Mistress of the Vatican by Eleanor Herman

Mistress of the Vatican by Eleanor Herman

Author:Eleanor Herman
Language: eng
Format: epub, mobi, pdf
ISBN: 9780061827419
Publisher: HarperCollins


Who says “lady” says harm.

Who says “woman” says misfortune.

Who says Olimpia Maidalchini

Says lady, harm, ruin.12

On one occasion Pasquino quipped:

“The Roman people are dying of hunger,”

It was said in the Vatican hall

So the pope, to put an end to the loss,

Said Maidalchini would eat for us all.13

Pasquino starting referring to Olimpia as the Pimpaccia of the Piazza Navona. Pimpa was a power-hungry, greedy vixen in a popular play, and the Italian ending accia means something like “incredibly horrible.”

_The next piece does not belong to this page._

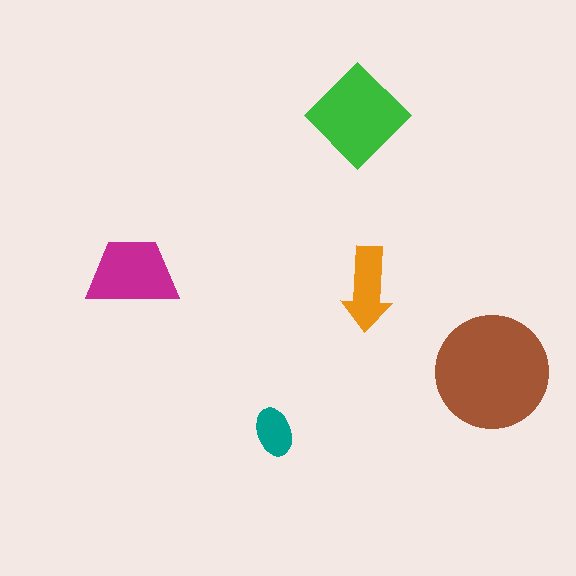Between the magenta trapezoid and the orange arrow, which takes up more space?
The magenta trapezoid.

It was believed that the princess of Rossano was responsible for some of the pasquinades, epigrams, and cartoons against her mother-in-law. After all, she held contests in her palazzo to create such witty masterpieces, and oddly enough, a short time later they appeared on the talking statues of Rome. Olimpia would have liked nothing more than to tie the slanderous pasquinades to her daughter-in-law. Giacinto Gigli wrote that she convinced the pope to station spies near Pasquino “who mixed with the crowds clothed in silk to look like gentlemen.”14 Many pasquinade writers were arrested, including three mischievous brothers, but this didn’t put a dent in the heaps of biting verses piled on the statue.

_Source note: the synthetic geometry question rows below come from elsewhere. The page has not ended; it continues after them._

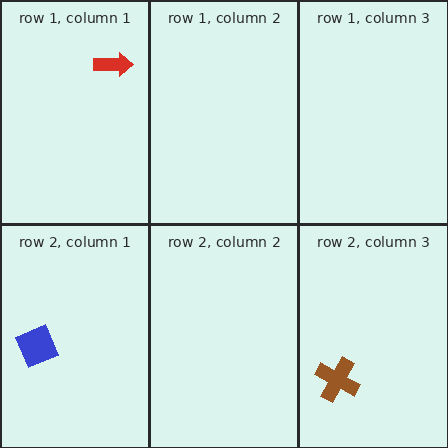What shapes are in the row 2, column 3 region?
The brown cross.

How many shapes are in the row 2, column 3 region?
1.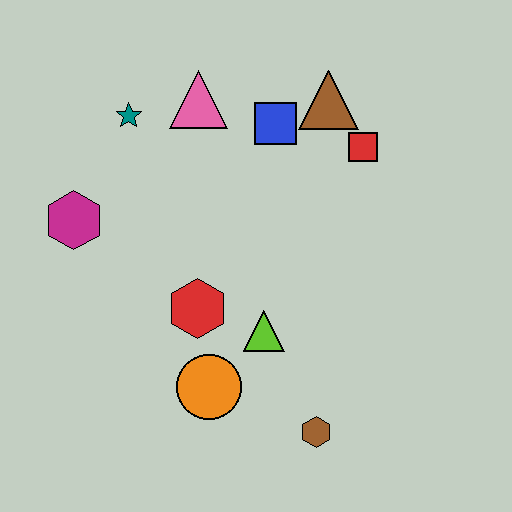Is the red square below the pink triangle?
Yes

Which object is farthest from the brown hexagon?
The teal star is farthest from the brown hexagon.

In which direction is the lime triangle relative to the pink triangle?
The lime triangle is below the pink triangle.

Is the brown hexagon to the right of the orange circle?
Yes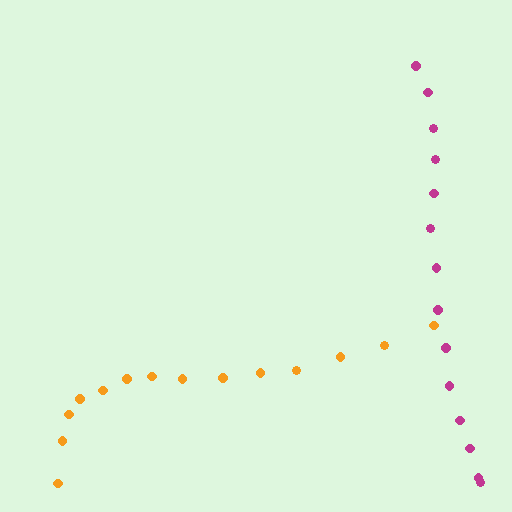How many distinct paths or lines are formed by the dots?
There are 2 distinct paths.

More serious than the pasquinades were the avvisi sent to foreign governments. The agent of the duke of Modena was arrested because in his newsletter he wrote that the ministers of the tax department had held a meeting before the papessa—the female pope—where it was decided that the pagnotta should fall by two ounces. It was a great insult to the Holy See to call a woman the papessa and to insinuate that Olimpia was responsible for holding meetings to decide the vital issue of the bread supply. The worst part of it was that this avvisi was being sent to a foreign ruler. What messages had been sent out that had not been caught by the censors? What were heads of state thinking about Innocent?

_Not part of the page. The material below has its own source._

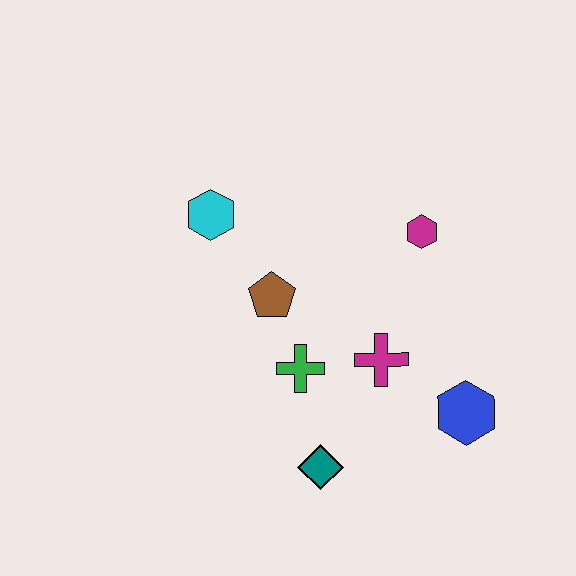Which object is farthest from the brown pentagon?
The blue hexagon is farthest from the brown pentagon.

Olimpia knew that the pope cared a great deal for the dignity of his office. All popes had to put up with nasty pasquinades, of course; that came with the office. But most of the pasquinades during Innocent’s reign were about Olimpia, not the pope. She was the cause of scandal, the cause of the waning dignity of the papacy. In front of the pope, she shrugged off the popular hatred, hid a great deal of what was going on, and presented a smiling face. But deep down she was worried. If it really came to a contest between Olimpia and the dignity of the papacy, she was not completely certain which one Innocent would choose.